Wie erfolgt das Training der KI?
Karstensen: Das erfolgt im Moment rein in einem Software-Modell, das die Navigation eines Katheters im Gefäßbaum simuliert. Hier suchen wir ein Ziel aus und die KI versucht, dieses Ziel zu erreichen. Schafft sie das, erhält sie eine positive Bewertung, schafft sie es nicht, eine negative. Am Anfang sind es eher zufällige Bewegungen, mit denen auch nur zufällig das Ziel erreicht wird. Daran merkt sich das Netz, was eine gute, sinnvolle Bewegung war. Nach und nach, je öfter es ans Ziel kommt, desto effizienter wird es, weil es die sinnvollen Bewegungen im richtigen Moment wiederholt.
Das ist mit einem Menschen vergleichbar, der eine neue Sportart lernt: Eher willkürliches Ausprobieren führt irgendwann zum Erfolg und wird durch zielgerichtete Handlungen ersetzt.
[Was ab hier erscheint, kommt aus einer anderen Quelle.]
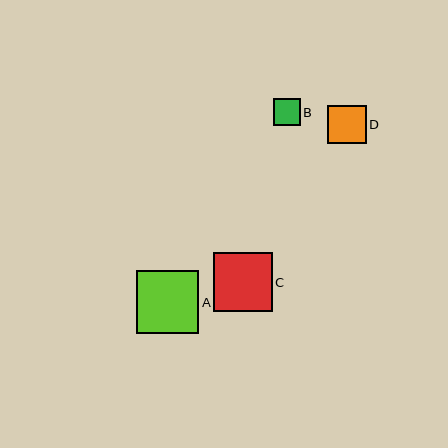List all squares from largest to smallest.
From largest to smallest: A, C, D, B.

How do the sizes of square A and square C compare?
Square A and square C are approximately the same size.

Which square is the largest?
Square A is the largest with a size of approximately 62 pixels.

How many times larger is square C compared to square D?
Square C is approximately 1.5 times the size of square D.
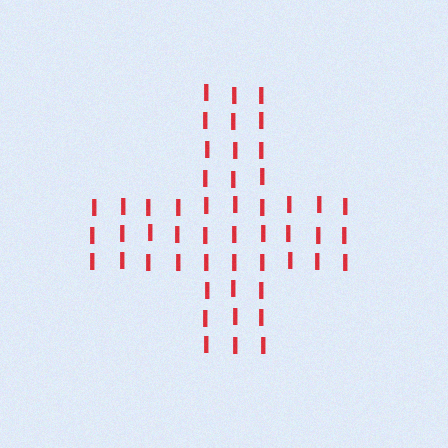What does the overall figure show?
The overall figure shows a cross.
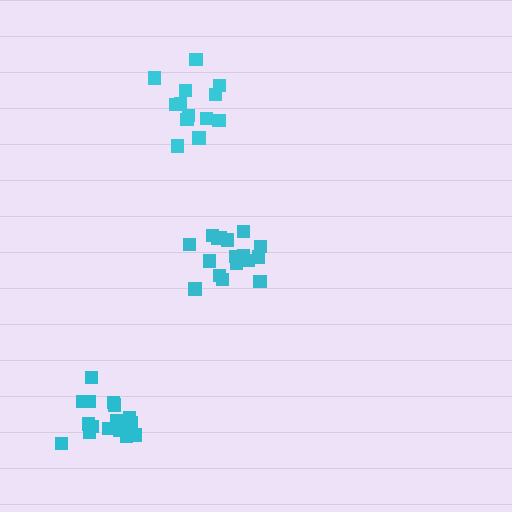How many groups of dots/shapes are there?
There are 3 groups.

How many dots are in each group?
Group 1: 17 dots, Group 2: 13 dots, Group 3: 18 dots (48 total).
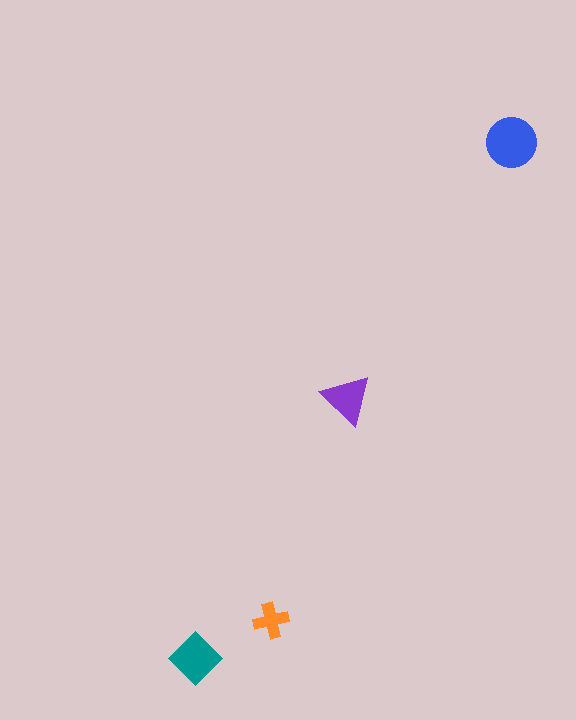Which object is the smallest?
The orange cross.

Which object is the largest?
The blue circle.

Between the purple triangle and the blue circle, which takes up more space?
The blue circle.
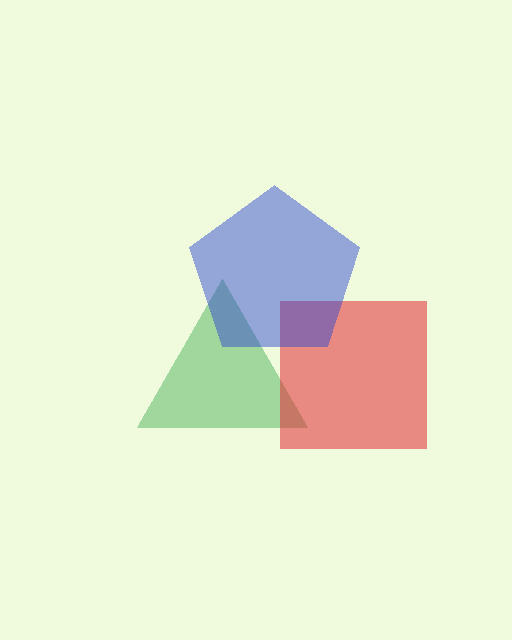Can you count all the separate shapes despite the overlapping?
Yes, there are 3 separate shapes.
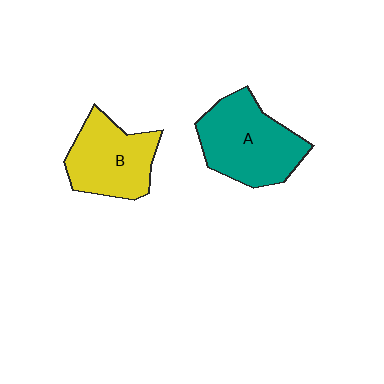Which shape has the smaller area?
Shape B (yellow).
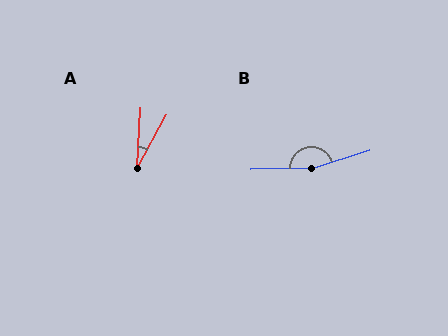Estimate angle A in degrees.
Approximately 26 degrees.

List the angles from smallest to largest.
A (26°), B (164°).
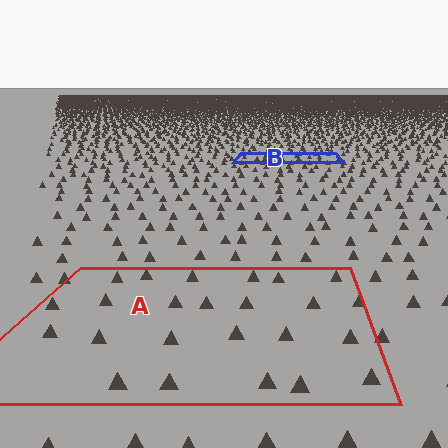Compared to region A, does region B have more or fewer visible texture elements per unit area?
Region B has more texture elements per unit area — they are packed more densely because it is farther away.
Deshalb benötigen wir auch die Simulation, um häufig, parallel und schnell etwas auszuprobieren. Bei Phantomen wäre das zu teuer und aufwendig.
Wenn die Steuerung an Simulationen lernt, wie kann sie denn patientenspezifische Anatomie berücksichtigen?
Karstensen: In der Simulation gibt es derzeit nur eine Geometrie des Gefäßbaumes. Wir arbeiten daran, die Navigation durch mehrere zu lernen. Wenn wir das neuronale Netz auf 30-40 Geometrien des Gefäßbaums trainiert haben, sollte es auch andere Gefäßbäume schaffen oder sehr schnell lernen. Es erhält ja durch die segmentierten CT-Bilder Informationen über den spezifischen Patienten. Im Gefäßbaum gibt es nur bestimmte Varianten, Patienten unterscheiden sich hier nicht endlos voneinander. Bei speziellen Sonderfällen würden sowieso die Ärzte mit einsteigen. Aber meistens geht es darum, ob Abgänge etwas weiter links oder rechts liegen.
Letztendlich soll es basierend auf den Geometrieinformationen, die wir ihm übergeben, lernen, auch beliebige neue Gefäßbäume zu navigieren. Das ist unser Forschungsthema für das nächste halbe Jahr. Eventuell können wir hier auch schon auf der MEDICA 2020 etwas zeigen.
Wie wollen Sie die Entwicklung jetzt insgesamt fortsetzen?
Karstensen: Wir beantragen gerade eine Projektförderung beim Bundesministerium für Gesundheit, um das neuronale Netz anwendungsspezifisch für kardiovaskuläre Eingriffe weiterzuentwickeln. Das heißt, es muss mit der Einrichtung im Katheterlabor kompatibel gemacht werden. Damit hätten wir den Proof-of-Concept erbracht, dass es im kardiovaskulären Umfeld mit den Informationen, die bereitstehen, und den Bildern, die dort generiert werden, tatsächlich funktioniert – mit der Einschränkung, dass wir es nur an Phantomen und in der Simulation getestet haben. Der folgende Schritt wäre, es im Rahmen einer Industriepartnerschaft oder einer Ausgründung zu einem fertigen Produkt zu entwickeln.